What can I house rule to make this so. As an example, if Dave the Wizard finds a scroll of Ice Storm and copies it into his spell book, how can I prevent that spell from quickly finding its way into Steve the Wizard and Chris the Wizard's spellbooks.
The 5E rules allow this, I would like to at least make this hard. Thoughts?

G
Quickly, I would say that I see two options to your dilemma:

A) Do sorcerer centric instead of wizard centric.
B) Bring back opposition -forbidden- schools from 2e and force everybody to pick a different specialty.
 

Make copying a spell always destroy the source. Spells are magical, they aren't just writing.

The only way to duplicate a spell from one book to another is to first create a spell scroll. Then, you can destroy the spell scroll copy.

That should make the cost non-trivial. At the same time, wizards can find plenty of dead wizard spellbooks they can cannibalize.

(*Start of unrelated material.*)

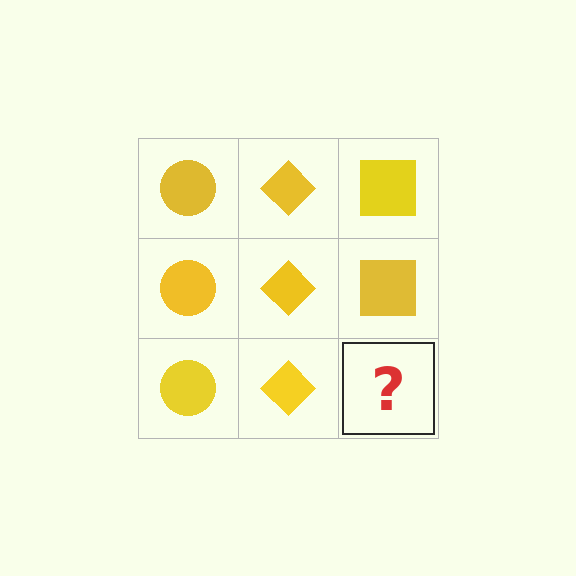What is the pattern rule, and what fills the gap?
The rule is that each column has a consistent shape. The gap should be filled with a yellow square.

In addition, all spells are customized for the specific wizard. You cannot just take another wizards spellbook and use it. You can transcribe their spells, but that (as noted) destroys the source pages.

Now, hand out lots of interesting spells, don't be frugal, and players will have different spellbooks yet won't be hamstrung by lack of spell choice.
 

I was thinking separate from tradition - if each school had their own language, while that would make a degree of logical sense, it would be incredibly restrictive to micromanage.

Is this something along the line of how magic-users and illusionists had different scripts in 1e and couldn't read each other's spells? One could set things up so that each magical tradition has its own unique script and it takes specialized skills or spells to read a spell written in another tradition if at all.